Dopo aver ritirato il premio, potevano pronunciare un discorso. Nel loro modo di esprimersi semplice e talvolta impacciato, tutti hanno avuto ringraziamenti per un insegnante in particolare o anche per un preside per averli accompagnati nel percorso dei loro studi e sostenuti nelle difficoltà, peer aver creduto in loro. La cerimonia si è svolta negli sfarzosi saloni ottocenteschi della Prefettura: luoghi inaccessibili. Eppure, si è data la possibilità a questi potenziali giovani “emarginati” o “casseurs” di sentirsi parte di una nazione, di una società, di una cultura.

Penso anche all’opera “Le Rocher”, associazione cattolica di giovani e adulti che vivono per un anno o più nelle periferie difficili in tutta la Francia per creare un legame diverso, forse anche un’amicizia tra le persone, soprattutto le mamme e le donne. Una vera opportunità di dialogo e d’incontro tra etnie e culture diversissime e talvolta opposte.

Non siamo più nei romanzi di Zola, a fine Ottocento.
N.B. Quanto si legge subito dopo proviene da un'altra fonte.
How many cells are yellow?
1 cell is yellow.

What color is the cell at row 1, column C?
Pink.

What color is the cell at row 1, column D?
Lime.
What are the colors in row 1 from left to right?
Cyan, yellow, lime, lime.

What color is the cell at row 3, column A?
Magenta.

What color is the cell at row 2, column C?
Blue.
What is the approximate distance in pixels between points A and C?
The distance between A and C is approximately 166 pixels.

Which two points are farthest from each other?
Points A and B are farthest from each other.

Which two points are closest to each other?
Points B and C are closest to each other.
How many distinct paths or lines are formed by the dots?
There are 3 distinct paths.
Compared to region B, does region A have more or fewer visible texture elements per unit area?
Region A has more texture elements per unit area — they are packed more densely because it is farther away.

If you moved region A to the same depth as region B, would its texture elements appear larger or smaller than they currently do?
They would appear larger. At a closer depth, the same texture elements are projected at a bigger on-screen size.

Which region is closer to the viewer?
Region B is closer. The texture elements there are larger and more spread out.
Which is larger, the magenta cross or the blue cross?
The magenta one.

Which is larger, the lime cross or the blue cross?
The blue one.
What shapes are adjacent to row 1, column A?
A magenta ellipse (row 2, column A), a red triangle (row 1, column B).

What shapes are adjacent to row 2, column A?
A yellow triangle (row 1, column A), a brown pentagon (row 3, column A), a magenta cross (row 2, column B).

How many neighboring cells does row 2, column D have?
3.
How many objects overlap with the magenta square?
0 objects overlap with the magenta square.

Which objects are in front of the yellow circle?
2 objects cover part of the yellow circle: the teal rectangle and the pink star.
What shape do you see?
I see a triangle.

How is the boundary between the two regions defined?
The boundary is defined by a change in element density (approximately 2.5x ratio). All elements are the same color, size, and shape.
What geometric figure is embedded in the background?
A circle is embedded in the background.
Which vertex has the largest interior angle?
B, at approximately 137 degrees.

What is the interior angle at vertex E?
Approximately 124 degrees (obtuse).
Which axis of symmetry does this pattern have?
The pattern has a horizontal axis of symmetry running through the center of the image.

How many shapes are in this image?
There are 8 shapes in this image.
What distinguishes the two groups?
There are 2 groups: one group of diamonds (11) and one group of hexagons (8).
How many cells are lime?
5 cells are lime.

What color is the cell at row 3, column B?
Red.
In alcune periferie difficili, dove in tanti giovani c’è la volontà di ghettizzarsi e vivere nella violenza, nonostante l’alto degrado sociale e umano c’è anche la possibilità di vivere in modo diverso.

Mi permetto di ricordare una frase di Teilhard de Chardin in cui diceva che la cosa peggiore che può accadere all’umanità non è né la guerra né la fame, ma perdere “il gusto del vivere”. Naturalmente ha ragione, ma bisogna chiedersi se certi giovani questo gusto lo abbiano mai incontrato.